The values we stated previously are indeed an average and indicate the global resilience of products and communication channels. Unfortunately it can happen that we stumble upon some kind of problems just after a few Tbyte read, even if it’s statistically way less probably on superior tier disks than on common Sata model and on fiber connections than on Sata. Those who want better guarantees on a reliability perspective can work on another operating aspect, that is, the file system being used by disks.

Let’s start with a clarification: doing work on the file system means to adopt a technique that allows to find errors in reading or writing a piece of data and try to fix them.
The identification of an error, especially if silent, is usually quite difficult. We need to use a file system that has the recognition of silent error amongst its features.

ZFS, originally developed by Sun, is one of the most appreciated file systems in the enterprise world thanks to its resilience to errors. Called ZFS because of the enormous 128-bit addressing space (ZFS stands for Zettabyte File System), it is characterized by some aspects in data security that are very interesting.

This file system calculates the 256-bit checksum of each block written on disk and stores it inside the pointer of that specific block. Inside of the pointer, the checksum of the block’s checksum is written too. When a block is read, its checksum is matched with the one previously stored.
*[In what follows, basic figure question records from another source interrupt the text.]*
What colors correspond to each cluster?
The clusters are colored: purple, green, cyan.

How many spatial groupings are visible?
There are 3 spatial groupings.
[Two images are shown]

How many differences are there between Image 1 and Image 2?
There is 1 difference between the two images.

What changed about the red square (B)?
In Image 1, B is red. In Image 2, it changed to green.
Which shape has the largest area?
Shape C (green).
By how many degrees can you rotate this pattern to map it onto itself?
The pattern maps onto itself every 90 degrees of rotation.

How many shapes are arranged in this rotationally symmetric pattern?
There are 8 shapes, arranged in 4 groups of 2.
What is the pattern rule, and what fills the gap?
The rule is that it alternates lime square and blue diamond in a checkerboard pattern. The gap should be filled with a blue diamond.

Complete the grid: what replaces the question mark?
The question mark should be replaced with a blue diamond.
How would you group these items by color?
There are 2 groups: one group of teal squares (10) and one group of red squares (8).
If they match, then data is considered valid and treated normally, otherwise the whole block is considered faulty and extracted again in the Raid mode selected (Mirroring or higher Raid). Thanks to that particularity, ZFS can identify a good percentage of corrupted data because of the transmission channel or a wrong writing of each byte. The probability that on the second disk, or the others in the chain, that piece of data has arrived in a wrong manner because of the channels is indeed quite low.
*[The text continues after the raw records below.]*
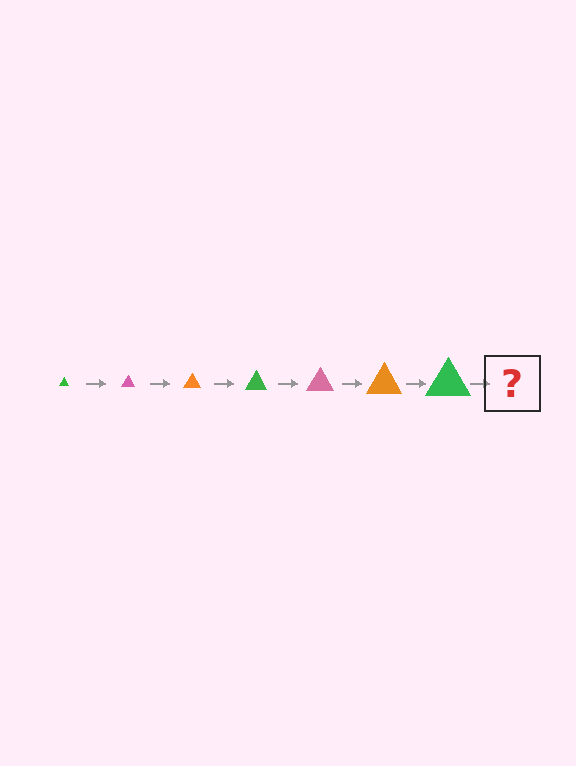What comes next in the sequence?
The next element should be a pink triangle, larger than the previous one.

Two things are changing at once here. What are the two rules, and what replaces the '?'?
The two rules are that the triangle grows larger each step and the color cycles through green, pink, and orange. The '?' should be a pink triangle, larger than the previous one.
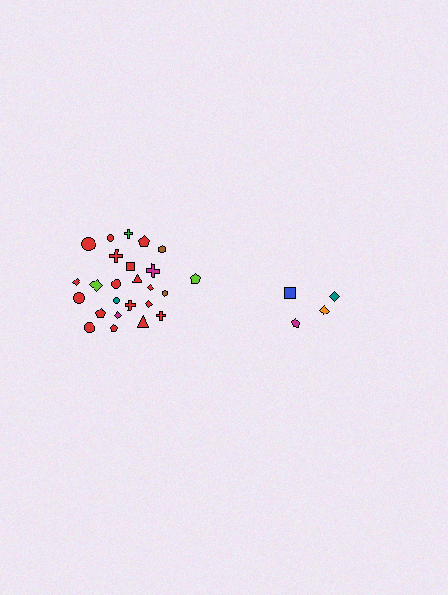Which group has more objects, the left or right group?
The left group.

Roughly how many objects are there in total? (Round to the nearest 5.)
Roughly 30 objects in total.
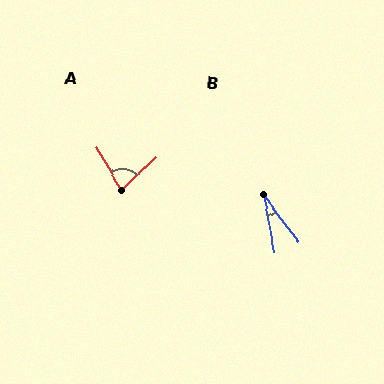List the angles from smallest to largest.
B (26°), A (77°).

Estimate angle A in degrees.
Approximately 77 degrees.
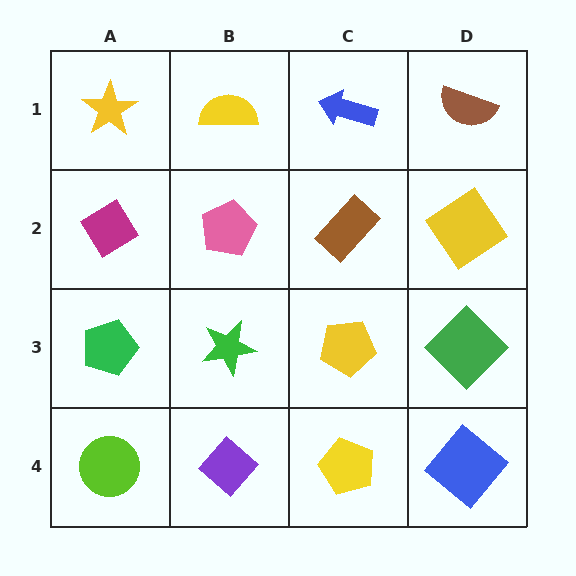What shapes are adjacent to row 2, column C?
A blue arrow (row 1, column C), a yellow pentagon (row 3, column C), a pink pentagon (row 2, column B), a yellow diamond (row 2, column D).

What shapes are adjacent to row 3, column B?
A pink pentagon (row 2, column B), a purple diamond (row 4, column B), a green pentagon (row 3, column A), a yellow pentagon (row 3, column C).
In this case Raid and file system act together to solve partially the problems of the Sata connection, still applying the same improvements to Sas and Fiber Channel connection, thus making these interfaces even safer. ZFS doesn’t require a disk controller with Raid capabilities, instead it implements it on a software basis with a system that is even stronger under certain aspects. ZFS still has some features that are found in a Raid system as well (for instance, Mirror is equivalent to Raid1, Raid-Z to Raid 5): we’ll talk about it in details in an article in the upcoming issues.

Concluding, we face a situation that is quite clear: guaranteeing data integrity requires expedients on different fronts. Enterprise level disks safeguard from hardware errors, thanks to their ratio way high than in common consumer disks. The type of connection plays an important role, as Sata is less resilient than Sas or Fiber Channel. These two expedients alone are a good dose of protection, while the adoption of an advanced file system allows to be protected from probems like silent data corruption.